While modern LLMs like Claude 3.5 Sonnet have massive context windows (200k+ tokens), efficiency and accuracy are still paramount. Flooding the model with irrelevant context ("context pollution") increases cost, latency, and the risk of hallucination.

The "Needle in a Haystack" Problem

Research shows that as context grows, the model's ability to retrieve specific facts from the "middle" of the context decreases. This is known as the Lost in the Middle phenomenon.

Optimization Strategies

1. Token Counting

Always count your tokens before sending them to the LLM to avoid truncation errors.

import tiktoken
enc = tiktoken.get_encoding("cl100k_base")
num_tokens = len(enc.encode(context))

2. Information Compression

Instead of sending the full document, send only the most relevant snippets found during retrieval.

3. Rank-Based Pruning

Only include documents with a Re-Ranker score above a certain threshold (e.g., > 0.4). Quality over quantity.

4. Semantic Filtering

If you have multiple chunks that say the same thing (redundancy), keep only the highest-ranked one to save space.
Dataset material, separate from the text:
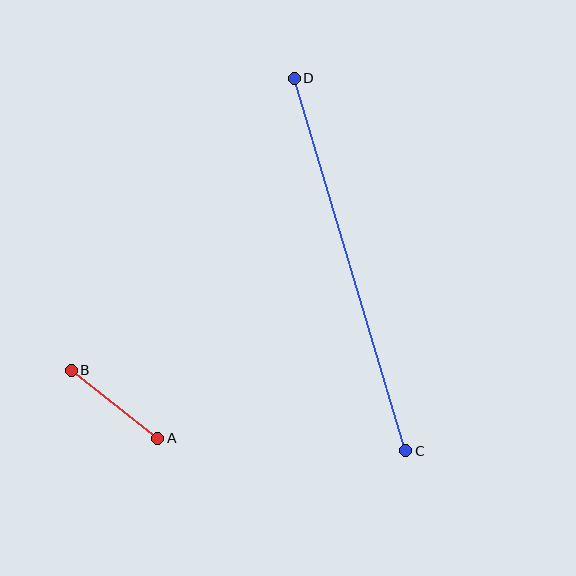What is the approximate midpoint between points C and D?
The midpoint is at approximately (350, 265) pixels.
Handling Long Contexts in Claude

Claude is exceptionally good at long contexts, but for production RAG:

Place the most critical information near the top or the bottom of the context.
Use XML-style tags to separate documents, as Claude is specifically trained to recognize them.

<documents>
  <document index="1">...</document>
  <document index="2">...</document>
</documents>

Exercises

Calculate the cost of sending 50,000 tokens to Claude Sonnet vs. 5,000 tokens.
If your Re-ranker returns 20 documents, but the context window is full after document 8, what should you do?
Why does "Summarizing" a chunk sometimes work better than "Truncating" it?